In the analysis of SiO₂, the mRMR-SVR model achieved the highest R² value in the test set, demonstrating its superior efficacy in feature extraction and the precision of predictive modeling. For TiO₂, the full-spectrum RF approach outperformed alternative models, with the mRMR-RF combination also exhibiting robust performance. The mRMR-SVR model again demonstrated exceptional predictive capabilities for Al₂O₃, underscoring its strength in feature selection and regression analysis. In the case of FeO_T, the NCA-RF model emerged as the top performer, highlighting its advanced feature selection and regression modeling prowess.

Regarding MgO, both the mRMR-RF and NCA-RF models demonstrated commendable performance, with the NCA-RF model showing a marginal advantage in terms of RMSE on the training set. The mRMR-RF method also excelled in the regression analysis for CaO, achieving a notable enhancement in predictive performance concurrent with a significant reduction in the number of features. For Na₂O, the RReliefF-BP model displayed strong predictive capabilities, closely trailed by the mRMR-BP model. Lastly, in the regression analysis for K₂O, the mRMR-SVR model outperformed its counterparts, while the NCA-SVR model also presented admirable predictive performances.

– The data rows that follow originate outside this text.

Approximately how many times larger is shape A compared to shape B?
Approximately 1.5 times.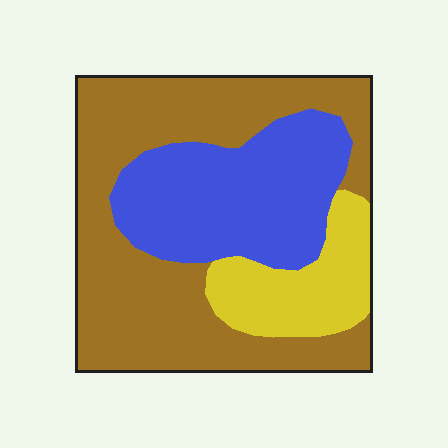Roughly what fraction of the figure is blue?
Blue covers roughly 30% of the figure.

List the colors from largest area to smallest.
From largest to smallest: brown, blue, yellow.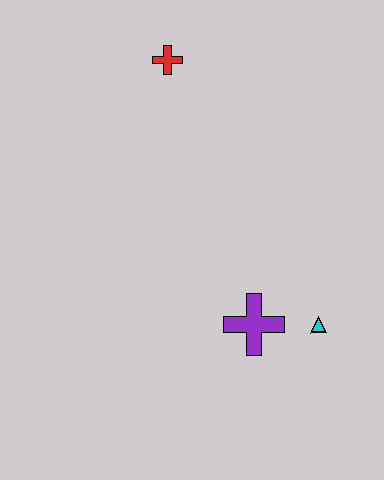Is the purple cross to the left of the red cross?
No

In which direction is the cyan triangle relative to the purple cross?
The cyan triangle is to the right of the purple cross.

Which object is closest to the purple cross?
The cyan triangle is closest to the purple cross.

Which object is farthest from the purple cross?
The red cross is farthest from the purple cross.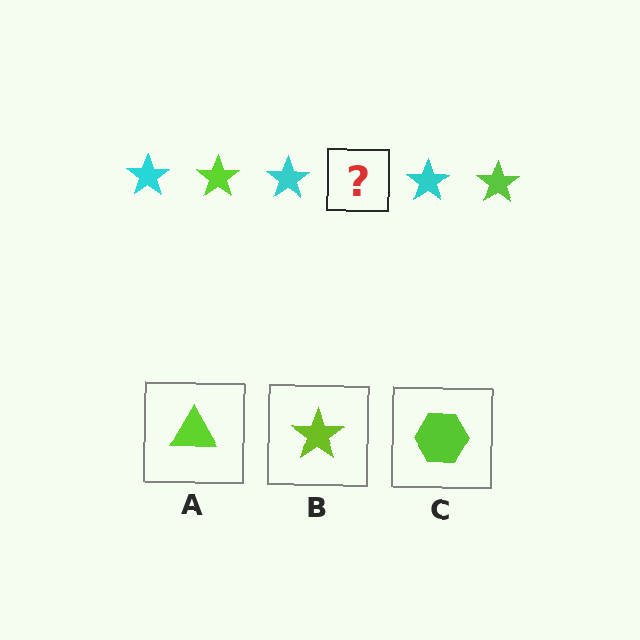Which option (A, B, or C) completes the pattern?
B.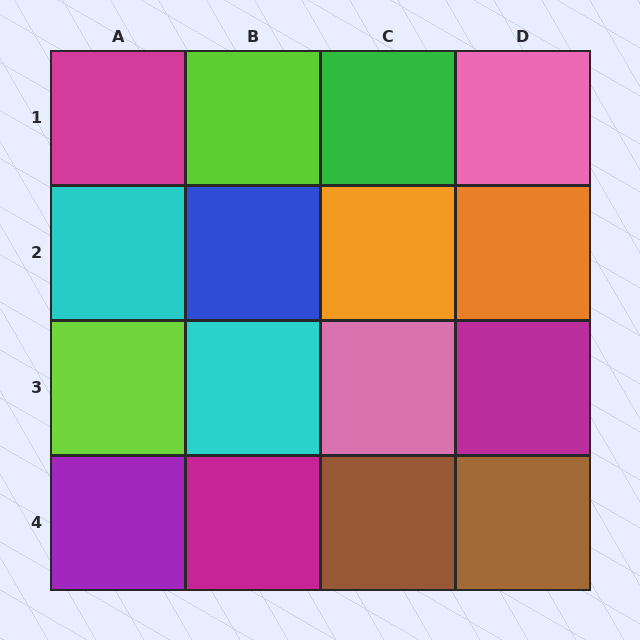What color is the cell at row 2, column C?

We further investigated the prediction performance of four feature selection methods on the contents of eight oxides under the condition of identical feature numbers and the application of RF regression. The results are presented in Table S2. It was found that the features selected by the mRMR method attained the maximum R² values and the minimum RMSE values in the test set predictions for SiO₂, TiO₂, Al₂O₃, FeO_T, MgO, CaO, and Na₂O. Nevertheless, when the number of features was 506, the prediction results of mRMR-selected features were slightly inferior to those of the RReliefF and NCA methods for K₂O prediction.

3.2.4. mRMR-RF Prediction Results

In this study, we conducted a comprehensive evaluation of the mRMR-RF method’s performance in predicting the content of eight oxides, with results detailed in Table S1 and depicted in Figure 5. The predictive outcomes reveal that, with the exception of TiO₂ which exhibited test set R² values below 0.9000, the R² values for the other oxides surpassed 0.9000. This indicates the mRMR-RF method’s efficacy in predicting the content of these oxides. The detailed results are as follows: For SiO₂, the mRMR-RF method achieved a test set R² of 0.9445 and an RMSE of 2.39; for TiO₂, the R² was 0.8985 with an RMSE of 0.22; for Al₂O₃, the R² was 0.9022 with an RMSE of 1.52; for FeO_T, the R² was 0.9476 with an RMSE of 1.14; for MgO, the R² was 0.9769 with an RMSE of 0.43; for CaO, the R² was 0.9903 with an RMSE of 0.44; for Na₂O, the R² was 0.9575 with an RMSE of 0.35; and for K₂O, the R² was 0.9342 with an RMSE of 0.46.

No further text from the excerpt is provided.